Let's put to one side the fact that I spent a few years working with the police which did give me some idea of what the job involves - I had to understand what went on in order to do _my_ job. But let's take the approach that I'm just a "customer" of the police and I'm looking at it entirely from my own point of view. Your attitude is to discount my views because I don't know anything about your job - and I'm an arrogant blah, blah, blah. On this argument, someone who has dealings with a retailer has no right to make a comment on his/her experiences of the retailer because they don't know anything about retailing. Which is plainly "shite" - to use a word you understand. The customer is not necessarily always right but a sensible retailer listens to what they say.

My experience of the police is that they have very little interest in dealing with - or even recording - crime, except under particular circumstances, and I've given several examples of this previously.
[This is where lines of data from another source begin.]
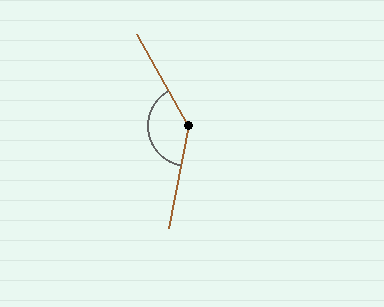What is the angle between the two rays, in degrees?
Approximately 140 degrees.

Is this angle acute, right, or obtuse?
It is obtuse.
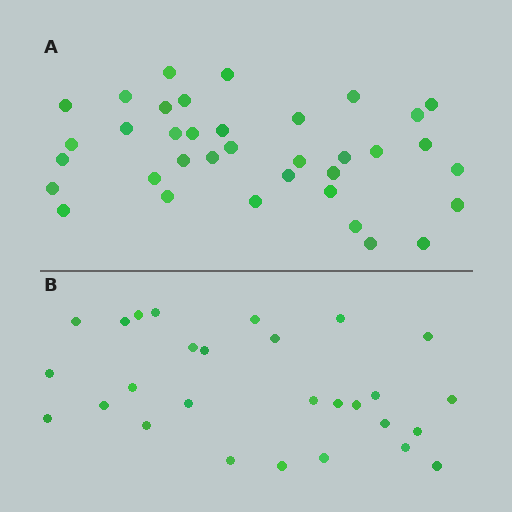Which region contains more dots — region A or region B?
Region A (the top region) has more dots.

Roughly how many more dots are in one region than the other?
Region A has roughly 8 or so more dots than region B.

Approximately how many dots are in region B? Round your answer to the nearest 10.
About 30 dots. (The exact count is 28, which rounds to 30.)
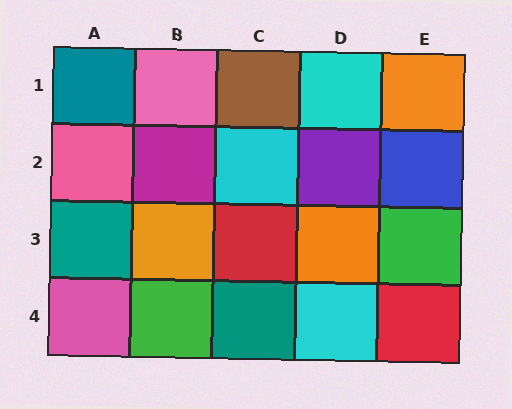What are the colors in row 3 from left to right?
Teal, orange, red, orange, green.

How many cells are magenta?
1 cell is magenta.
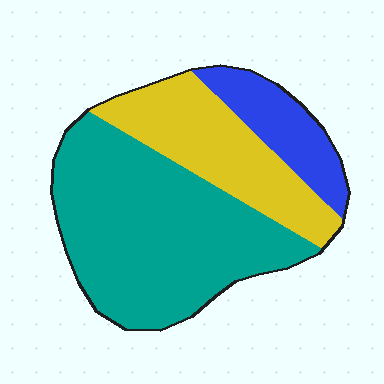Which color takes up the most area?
Teal, at roughly 55%.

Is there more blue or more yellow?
Yellow.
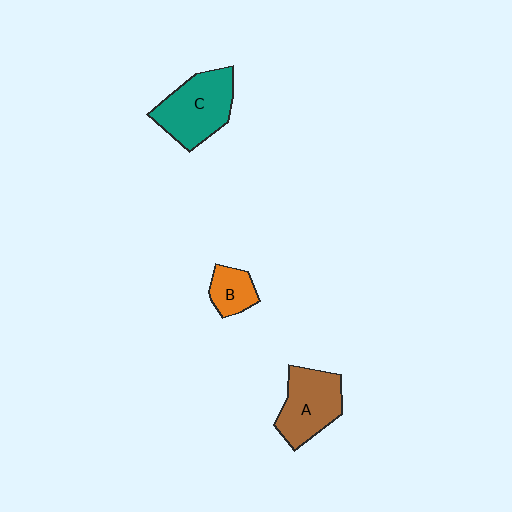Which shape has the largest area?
Shape C (teal).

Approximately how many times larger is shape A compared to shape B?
Approximately 2.0 times.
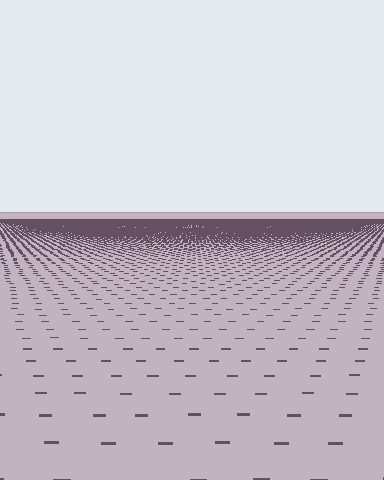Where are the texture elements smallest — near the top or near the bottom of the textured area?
Near the top.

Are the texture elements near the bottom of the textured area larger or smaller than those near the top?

But I've also gone a bit further by suggesting where some of the problems lie, which are, to some extent, based on a bit of inside knowledge. I'll give another example.

Take the cases of the muslim gangs who have been abusing vulnerable white girls - because they're kuffar infidels and therefore worthless. Several of these unfortunate girls reported what was happening to the police but were dismissed as prostitutes/unreliable, etc. I don't think this was an example of the police doing a "good job" and I think it reflects that the police have become a politically correct organisation.
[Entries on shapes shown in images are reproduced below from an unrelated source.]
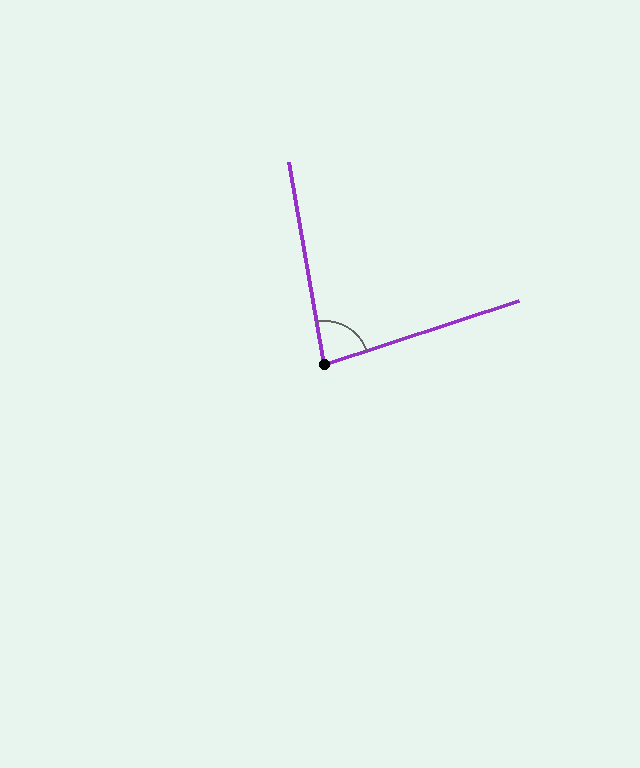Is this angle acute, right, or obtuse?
It is acute.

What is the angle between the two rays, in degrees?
Approximately 82 degrees.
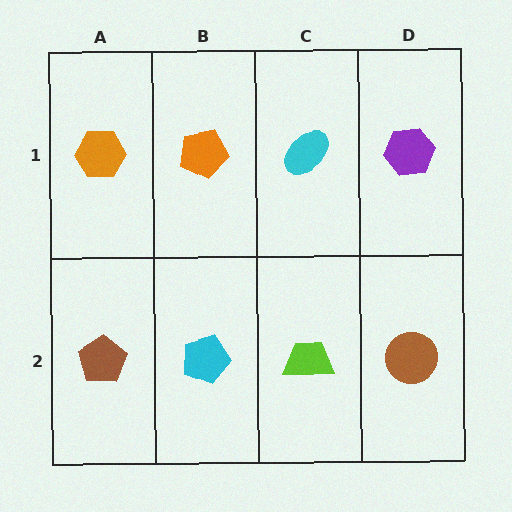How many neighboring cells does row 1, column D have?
2.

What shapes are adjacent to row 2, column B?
An orange pentagon (row 1, column B), a brown pentagon (row 2, column A), a lime trapezoid (row 2, column C).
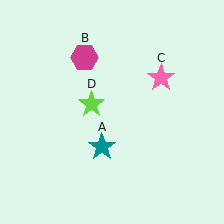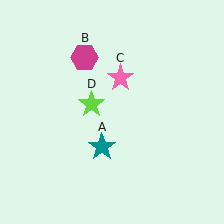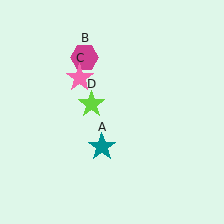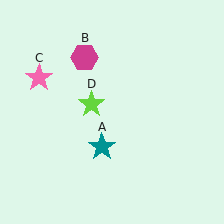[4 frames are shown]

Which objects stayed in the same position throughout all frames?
Teal star (object A) and magenta hexagon (object B) and lime star (object D) remained stationary.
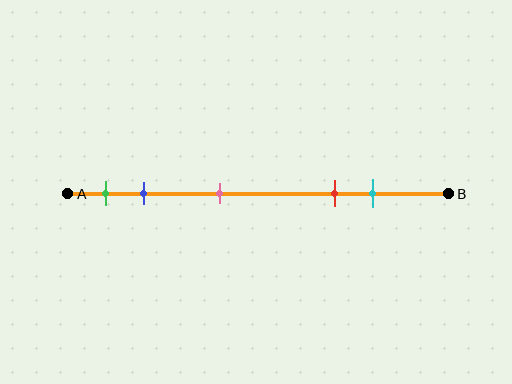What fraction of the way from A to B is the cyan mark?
The cyan mark is approximately 80% (0.8) of the way from A to B.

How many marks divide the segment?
There are 5 marks dividing the segment.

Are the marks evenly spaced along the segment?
No, the marks are not evenly spaced.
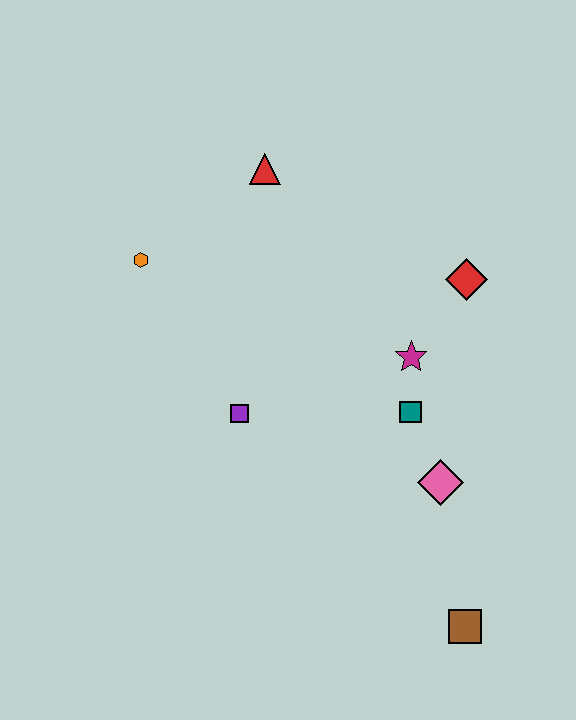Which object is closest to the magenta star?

When dealing with crimes such as this the "modern" police chief's reaction is inaction - as Peter Cook once said in another context they "immediately do nothing". Then they fire off a memo to their staff reminding them to be aware of racial, religious and cultural sensitivities when dealing with ethnic minorities and always exercise tolerance- or some such nonsense. The average cop just hits the delete button while issuing a string of expletives, but they have to do what they're told. So nothing happens until some journalists get hold of the case and the police are forced, very belatedly, to begin doing something.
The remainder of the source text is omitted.